Tendrils of hair began to break down, smashed by the radiation flooding from the blazing disk blazing in the west. Then the skinsuit turned gray and began to crack. The constant wind abraded Russovsky, chipping away at tools, djellaba, the threads of the kaffiyeh. Slowly, she eroded, eyes still raised to the slowly dimming spark high above.
Aboard the Turan
Smoke curdled in the air, seeping back into the space blown clear by the Webley's concussive blast. Thrown flat on the deck, Hadeishi's combat armor sizzled with waste heat from the impact of the flechettes. Four hand-size blotches glowed cherry-red on his breast and side.
Alarms continued to honk in the distance. All three corridors had been sealed off by the pressure doors. A half-heard, half-felt vibration was absent from the usual run of background noise aboard ship. The air circulators had shut down when environmental override isolated the level.
Among the uneasy crowd of his men, Ketcham slowly lowered the pistol. The blowback mechanism had already reloaded the firing chamber. The riggers at his side started to inch forward, emboldened by the sight of the stricken black-armored figure.

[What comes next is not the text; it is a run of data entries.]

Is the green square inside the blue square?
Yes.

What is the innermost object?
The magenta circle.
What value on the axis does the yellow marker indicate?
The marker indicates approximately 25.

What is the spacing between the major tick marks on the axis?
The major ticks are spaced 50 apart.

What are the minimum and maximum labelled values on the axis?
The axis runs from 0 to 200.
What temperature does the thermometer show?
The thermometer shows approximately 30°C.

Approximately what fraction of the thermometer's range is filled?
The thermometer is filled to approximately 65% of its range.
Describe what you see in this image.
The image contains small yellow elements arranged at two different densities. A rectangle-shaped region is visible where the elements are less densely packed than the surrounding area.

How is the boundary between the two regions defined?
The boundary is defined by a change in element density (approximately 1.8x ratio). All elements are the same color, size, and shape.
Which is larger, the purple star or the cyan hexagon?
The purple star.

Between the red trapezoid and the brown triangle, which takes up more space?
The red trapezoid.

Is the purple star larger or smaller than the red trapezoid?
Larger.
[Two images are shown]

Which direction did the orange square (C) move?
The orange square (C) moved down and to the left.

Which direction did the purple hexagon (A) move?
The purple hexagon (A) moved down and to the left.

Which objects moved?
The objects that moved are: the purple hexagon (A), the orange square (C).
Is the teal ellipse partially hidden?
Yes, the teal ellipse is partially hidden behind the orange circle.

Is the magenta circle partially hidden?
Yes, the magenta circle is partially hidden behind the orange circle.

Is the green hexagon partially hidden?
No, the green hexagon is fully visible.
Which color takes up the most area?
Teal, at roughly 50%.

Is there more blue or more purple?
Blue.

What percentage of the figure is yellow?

"Wait." Ketcham's basso voice carried easily in the smoky, troubled air. "He might not -"
Hadeishi's head moved. The suit speaker, mostly destroyed by the impact, made a distorted growling sound, then the control fabric adapted to the damage. "Uhhhh… that hurts."

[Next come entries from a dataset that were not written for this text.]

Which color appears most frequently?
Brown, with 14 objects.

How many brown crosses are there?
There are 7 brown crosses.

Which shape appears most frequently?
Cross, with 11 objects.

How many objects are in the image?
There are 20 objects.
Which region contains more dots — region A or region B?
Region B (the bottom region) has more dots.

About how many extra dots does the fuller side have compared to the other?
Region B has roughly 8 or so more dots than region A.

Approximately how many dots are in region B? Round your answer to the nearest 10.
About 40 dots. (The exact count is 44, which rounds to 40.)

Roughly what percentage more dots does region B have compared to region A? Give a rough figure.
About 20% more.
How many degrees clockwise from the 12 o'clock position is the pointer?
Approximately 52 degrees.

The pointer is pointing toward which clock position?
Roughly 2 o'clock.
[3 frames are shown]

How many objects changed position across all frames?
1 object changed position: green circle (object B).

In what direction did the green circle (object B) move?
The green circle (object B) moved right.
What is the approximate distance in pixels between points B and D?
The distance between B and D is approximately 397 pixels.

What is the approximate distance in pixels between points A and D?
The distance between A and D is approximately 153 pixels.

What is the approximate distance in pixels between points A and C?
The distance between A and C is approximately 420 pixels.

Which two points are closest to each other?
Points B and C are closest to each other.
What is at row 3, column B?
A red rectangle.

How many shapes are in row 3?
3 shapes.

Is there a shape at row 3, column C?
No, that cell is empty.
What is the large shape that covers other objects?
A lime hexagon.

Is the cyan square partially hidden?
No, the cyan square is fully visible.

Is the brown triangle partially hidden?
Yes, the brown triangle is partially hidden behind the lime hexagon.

The chu-sa levered himself up from the ground, the mirrored faceplate of his visor reflecting the crewmen shrinking back from his movement. Ketcham raised and sighted the gun again, his face blank with surprise. The refinery captain seemed equally shocked at having shot Hadeishi and at the chu-sa surviving the blast.
"There is no quarrel between us, Captain Ketcham." Hadeishi's voice was slurred and tinged with a buzzing edge of feedback. He was having trouble breathing. He wondered how many ribs he'd broken. The Nisei braced himself with both hands and stood up, swaying slightly. "I know what Fleet did to you, but I am not the Admiralty or the promotions board. I'm just a ship captain, as you were. All I want to do is talk."
"About what?" Ketcham bit out the words, his blood pressure rising again at the very mention of the word "Fleet." He usually accounted himself a patient, reasonable man, but the very sight of the Nisei's black combat suit inspired stomach-churning hate. But the absolute, unflappable confidence of the man standing in the middle of the passageway gave him pause. Unless he was insane, no officer – much less a commander – was going to put himself in harm's way like this, not without an enormously good reason.
Hadeishi gingerly prodded the impact points on his armor. Hissing cherry-red slivers of metal poked from the outer layer. A heat haze trembled around them. He decided they were better left alone. "Captain, you should put on a breather mask."
Without the vents going, the smoke from the RSM rounds was beginning to percolate down the corridor. Most of the miners already looked a little green around the gills. Ketcham noticed the danger and backed up, waving his men back. They scrambled down the hallway in a confused mass, pushing and shoving each other.